United States of America Northern Part.
20 x 27.5 in (50.8 x 69.85 cm)
1 : 2100000
A rare and important 1810 map of the northeastern part of the United States by John Pinkerton. The map covers from Lake Huron and Ohio, extending north as far as Canada and Maine, and south to the Chesapeake Bay and northern Kentucky. The states of New York, Pennsylvania, Maryland, Delaware, New Jersey, Connecticut, Massachusetts, New Hampshire, Rhode Island, and Vermont are illustrated in full. Ohio and Michigan are collectively identified as the Western Territory and are partially included. The Great Lakes Ontario, Erie, and Huron and represented fully.

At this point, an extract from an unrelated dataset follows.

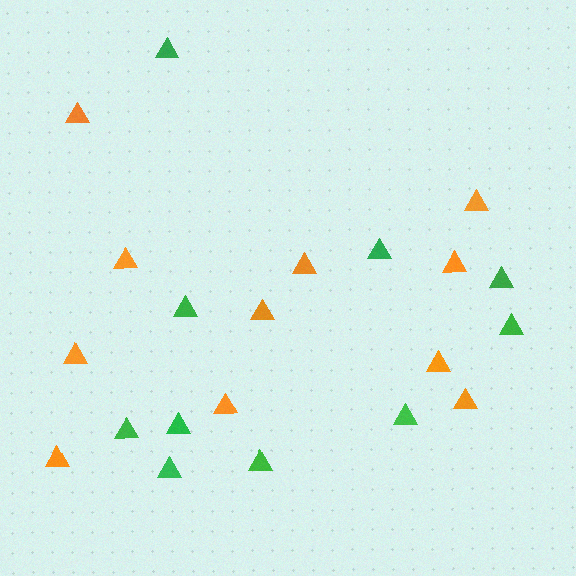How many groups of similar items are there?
There are 2 groups: one group of green triangles (10) and one group of orange triangles (11).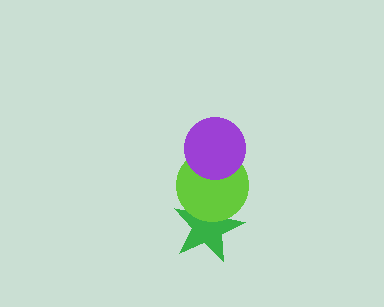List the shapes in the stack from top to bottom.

Maine, identified here as the 'District of Maine,' is given the ambiguous borders associated with the 1783 Treaty of Paris as the end of the American Revolutionary War. As might be expected, Pinkerton's postcolonial sympathies lay heavily with British interests and Maine is here presented as more attached to Canada than the United States. From an American perspective, Maine was considered to be an extension of Massachusetts. In fact, the entire district was sparsely inhabited except along the coast, which was generally lawless and a haven for illegal smuggling and trade between the British Provinces in Canada and the United States. Just two years after this map was made the War of 1812 broke out. The War of 1812 arose over various unresolved issues associated with the American Revolutionary War, including some associated with the Maine border. During the war the British were exceptionally aggressive in this region and seized most of the Maine coastline. It was not returned to the United States until the 1815 Treaty of Ghent.
This map was created during the transitional period of expansion shortly following the American Revolutionary War. As such this is one of the few maps to specifically depict the Connecticut Western Reserve in what is today northeastern Ohio. The Connecticut Reserve is a remnant of Connecticut's original colonial era coast to coast charter. Following the Yankee-Pennamite Wars, Connecticut was forced to surrender the Pennsylvania portions of the charter; however, it retained some lands to the west of Pennsylvnaia and north of the 41st parallel. Connecticut later surrendered these claims in exchange for federal assumptions of its Revolutionary War debt.
Drawn by L. Herbert and engraved by Samuel Neele under the direction of John Pinkerton. Published in London by 'Cadell and Davies' and 'Longman Hurst Ress & Ormes' for John Pinkerton's
John Pinkerton (February 17, 1758 - March 10, 1826) was an Scottish writer, historian, and cartographer. Pinkerton was born in Edinburgh, Scotland. He was a studious youth with a passion for the classics. As a young man, he studied at Edinburgh University before apprenticing as a lawyer. Around this time, he began writing, with his first book, Elegy on Craigmillar Castle published in 1776. Pinkerton moved to London in 1781 to pursue his writing career in earnest. He successfully published several works of literature, poetry, and history. Pinkerton proved passionate in his literary and historical writings and, his correspondence with other cartographers has been labeled as aggressive, even insane. In addition to his work as a writer and historian, Pinkerton was one of the leading masters of the Edinburgh school of cartography which flourished from roughly 1800 to 1830. Pinkerton and his contemporaries (Thomson and Cary) redefined European cartography by abandoning typical 18th century decorative elements such as elaborate title cartouches and fantastical beasts in favor of detail and accuracy. Pinkerton's principle work is the Pinkerton's Modern Atlas published from 1808 through 1815 with a special American reissue by Dobson and Co. in 1818. Pinkerton relocated to Paris in 1818, where he managed his publishing business until his death in 1826.
Pinkerton, John, A modern atlas, from the latest and best authorities, exhibiting the various divisions of the world, with its chief empires, kingdoms and states, in sixty maps, carefully reduced from the largest and most authentic sources, (London: Cadell & Davies, Longman Hurst Rees, & Orme) 1811.
Very good. Original centerfold exhibits some wear and verso reinforcement. Offsetting throughout. Blank on verso.